Я и дон Балтасар рассыпались в заверениях взаимной симпатии и назначили свидание на следующее утро на главной площади. Этот кавалер, расставшись со мной, вернулся к себе и не подал Виоланте виду, что ему что-либо известно. На другой день он утром отправился на главную площадь, а я явился туда спустя несколько минут. Мы приветствовали друг друга в любезнейших выражениях, столь же вероломных с одной стороны, сколь искренних с другой. Затем коварный дон Балтасар доверил мне тайну своей интриги с дамой, о которой говорил накануне.
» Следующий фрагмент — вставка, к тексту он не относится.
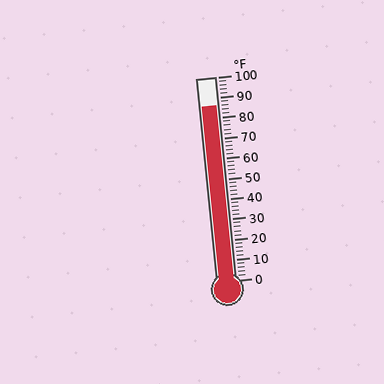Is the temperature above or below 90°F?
The temperature is below 90°F.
Он рассказал длинную басню, сочиненную им, и все это для того, чтоб побудить меня, в свою очередь, открыть ему, как мне удалось познакомиться с Виолантой. Я не преминул попасться в эту западню и выложил все с величайшей откровенностью; я даже показал ему полученную от нее записку и прочел ее содержание:
«Завтра буду обедать у доньи Инесы. Вы знаете, где она живет. Назначаю Вам свидание в доме моей верной подруги. Не могу долее отказывать Вам в этой милости, которую, как мне кажется. Вы заслужили».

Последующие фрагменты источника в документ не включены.